Il est des passages dans la Bible qui ne sont jamais utilisés pour la prédication, soit par négligence, soit parce que nous avons du mal à les concevoir comme une parole du Seigneur pour édifier l’assemblée des croyants aujourd’hui. Parmi ces passages « oubliés » des prédicateurs figurent, notamment, les textes de terreur. Comment construire un message à partir de tels textes ? Voilà le défi relevé par Emma Sykes. Au moment de rédiger son article, Emma Sykes était encore en formation pour le ministère anglican à la Faculté de Théologie St John à Nottingham. En ce moment, elle exerce le ministère pastoral dans une paroisse du centre ville de Birmingham.
La version originale de cet article est parue dans The Preacher Magazine, un journal britannique rédigé par un collectif de prédicateurs. Nous vous en proposons une traduction française, car il revêt un intérêt particulier pour chaque prédicateur soucieux de transmettre « tout le conseil de Dieu ».

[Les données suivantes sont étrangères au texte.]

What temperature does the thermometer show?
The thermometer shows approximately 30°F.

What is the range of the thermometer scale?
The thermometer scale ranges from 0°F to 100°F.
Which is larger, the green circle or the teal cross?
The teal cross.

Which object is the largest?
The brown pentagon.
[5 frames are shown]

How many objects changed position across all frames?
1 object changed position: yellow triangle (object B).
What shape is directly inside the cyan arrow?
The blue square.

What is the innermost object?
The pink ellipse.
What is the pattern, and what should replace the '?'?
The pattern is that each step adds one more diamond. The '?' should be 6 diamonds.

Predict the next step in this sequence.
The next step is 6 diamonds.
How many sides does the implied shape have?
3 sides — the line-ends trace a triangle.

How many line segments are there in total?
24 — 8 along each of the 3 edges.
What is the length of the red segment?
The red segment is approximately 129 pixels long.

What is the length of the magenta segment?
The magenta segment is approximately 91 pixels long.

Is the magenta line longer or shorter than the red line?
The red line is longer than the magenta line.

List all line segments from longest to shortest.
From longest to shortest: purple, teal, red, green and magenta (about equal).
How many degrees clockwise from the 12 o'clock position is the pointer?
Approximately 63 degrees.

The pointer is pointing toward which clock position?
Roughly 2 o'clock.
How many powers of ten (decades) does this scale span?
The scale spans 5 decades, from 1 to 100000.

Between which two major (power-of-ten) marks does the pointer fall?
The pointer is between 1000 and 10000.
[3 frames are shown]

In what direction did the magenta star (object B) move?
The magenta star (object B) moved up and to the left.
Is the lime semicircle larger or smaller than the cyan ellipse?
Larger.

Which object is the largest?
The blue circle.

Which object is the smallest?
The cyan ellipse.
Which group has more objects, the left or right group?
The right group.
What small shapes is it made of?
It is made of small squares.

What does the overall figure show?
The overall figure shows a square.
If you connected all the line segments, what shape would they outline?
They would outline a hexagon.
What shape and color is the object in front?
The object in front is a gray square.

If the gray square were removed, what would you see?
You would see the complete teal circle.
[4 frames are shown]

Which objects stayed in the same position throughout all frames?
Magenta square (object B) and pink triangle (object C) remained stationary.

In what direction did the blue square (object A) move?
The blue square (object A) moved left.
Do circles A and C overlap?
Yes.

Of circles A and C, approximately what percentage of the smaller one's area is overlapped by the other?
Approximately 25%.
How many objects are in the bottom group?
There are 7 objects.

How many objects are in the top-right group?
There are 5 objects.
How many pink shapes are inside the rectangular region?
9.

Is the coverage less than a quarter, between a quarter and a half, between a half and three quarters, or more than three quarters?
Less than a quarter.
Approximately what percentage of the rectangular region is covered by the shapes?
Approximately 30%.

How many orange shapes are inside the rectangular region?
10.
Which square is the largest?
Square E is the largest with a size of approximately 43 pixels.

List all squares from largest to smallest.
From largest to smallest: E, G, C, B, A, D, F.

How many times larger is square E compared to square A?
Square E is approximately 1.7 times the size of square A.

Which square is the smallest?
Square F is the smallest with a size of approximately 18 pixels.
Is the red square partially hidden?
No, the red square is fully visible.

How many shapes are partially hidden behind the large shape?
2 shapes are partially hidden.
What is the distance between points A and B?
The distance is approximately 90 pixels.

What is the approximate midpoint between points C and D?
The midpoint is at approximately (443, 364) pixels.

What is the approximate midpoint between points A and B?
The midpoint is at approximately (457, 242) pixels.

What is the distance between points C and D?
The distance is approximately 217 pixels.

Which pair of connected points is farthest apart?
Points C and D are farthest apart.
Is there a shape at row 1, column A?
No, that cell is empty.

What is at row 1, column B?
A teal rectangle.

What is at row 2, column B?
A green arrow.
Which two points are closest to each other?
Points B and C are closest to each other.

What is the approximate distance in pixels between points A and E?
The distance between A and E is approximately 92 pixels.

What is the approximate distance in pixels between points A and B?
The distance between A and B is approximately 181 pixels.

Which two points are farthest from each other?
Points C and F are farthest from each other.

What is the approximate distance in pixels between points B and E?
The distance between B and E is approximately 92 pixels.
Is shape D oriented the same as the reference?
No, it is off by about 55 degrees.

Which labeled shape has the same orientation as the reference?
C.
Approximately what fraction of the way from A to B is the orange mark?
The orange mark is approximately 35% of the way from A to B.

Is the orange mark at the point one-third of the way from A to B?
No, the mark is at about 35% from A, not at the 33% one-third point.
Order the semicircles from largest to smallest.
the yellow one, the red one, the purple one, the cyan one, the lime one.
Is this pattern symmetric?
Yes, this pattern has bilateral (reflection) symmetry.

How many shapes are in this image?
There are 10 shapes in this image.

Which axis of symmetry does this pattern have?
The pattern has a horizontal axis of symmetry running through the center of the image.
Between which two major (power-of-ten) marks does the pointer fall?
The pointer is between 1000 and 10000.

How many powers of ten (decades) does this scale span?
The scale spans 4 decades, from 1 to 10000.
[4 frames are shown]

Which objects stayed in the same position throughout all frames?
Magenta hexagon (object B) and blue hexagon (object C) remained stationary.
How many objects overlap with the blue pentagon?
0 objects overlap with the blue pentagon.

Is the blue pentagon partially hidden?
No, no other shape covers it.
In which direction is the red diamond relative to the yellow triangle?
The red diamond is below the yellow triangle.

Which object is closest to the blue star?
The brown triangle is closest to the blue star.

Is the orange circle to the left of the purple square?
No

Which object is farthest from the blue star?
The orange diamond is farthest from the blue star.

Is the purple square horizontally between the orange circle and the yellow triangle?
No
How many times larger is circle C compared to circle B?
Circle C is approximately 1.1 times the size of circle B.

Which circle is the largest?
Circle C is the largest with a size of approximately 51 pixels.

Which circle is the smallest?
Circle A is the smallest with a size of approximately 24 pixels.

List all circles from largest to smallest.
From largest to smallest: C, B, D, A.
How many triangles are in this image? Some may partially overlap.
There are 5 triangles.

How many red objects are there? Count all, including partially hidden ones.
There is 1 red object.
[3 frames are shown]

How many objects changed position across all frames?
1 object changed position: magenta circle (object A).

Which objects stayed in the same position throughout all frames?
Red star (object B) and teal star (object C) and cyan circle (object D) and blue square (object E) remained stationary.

Une des tâches faisant partie du cours d’Histoire Biblique à la faculté de théologie était de réécrire un récit de l’Ancien Testament en l’adaptant à un contexte contemporain. J’avais été particulièrement fascinée par les « textes de terreur » de Phyllis Trible et je me suis mise au défi de trouver ce que pourrait nous apporter ce genre de textes aujourd’hui. Pourquoi ont-ils été inclus dans l’Ancien Testament ? A-t-on jamais eu l’occasion d’utiliser de tels textes de manière efficace dans une prédication ? Le récit de Juges 19 a touché une corde sensible en moi, parce qu’il m’a fait penser à la façon brutale dont on s’est servi des femmes en période de guerre. Des échos du génocide du Rwanda me sont revenus en mémoire. Le plus grand défi devant moi était de rester fidèle au texte biblique tout en racontant une histoire authentique. La seule information que j’aie reçue du Rwanda provenait de ce que j’avais lu ou entendu dans les médias. J’ai alors passé beaucoup de temps à chercher des récits sur Internet pour pouvoir écrire l’histoire la plus « authentique » possible.
J’ai fait le choix de faire la narration comme si le personnage principal du récit (une femme) parlait depuis l’au-delà, afin de donner une voix à cette femme sans voix, d’amener le lecteur à s’engager émotionnellement, de susciter son indignation, et à son tour de ressentir une soif de justice dans une situation si injuste. Je pense que ces textes se trouvent dans l’Ancien Testament justement pour cette raison ; Dieu veut nous rappeler les profondeurs de l’abîme dans lesquelles l’être humain est capable de s’engouffrer lorsqu’il s’éloigne de lui. Un récit contemporain nous rappelle que ces situations horribles existent encore de nos jours.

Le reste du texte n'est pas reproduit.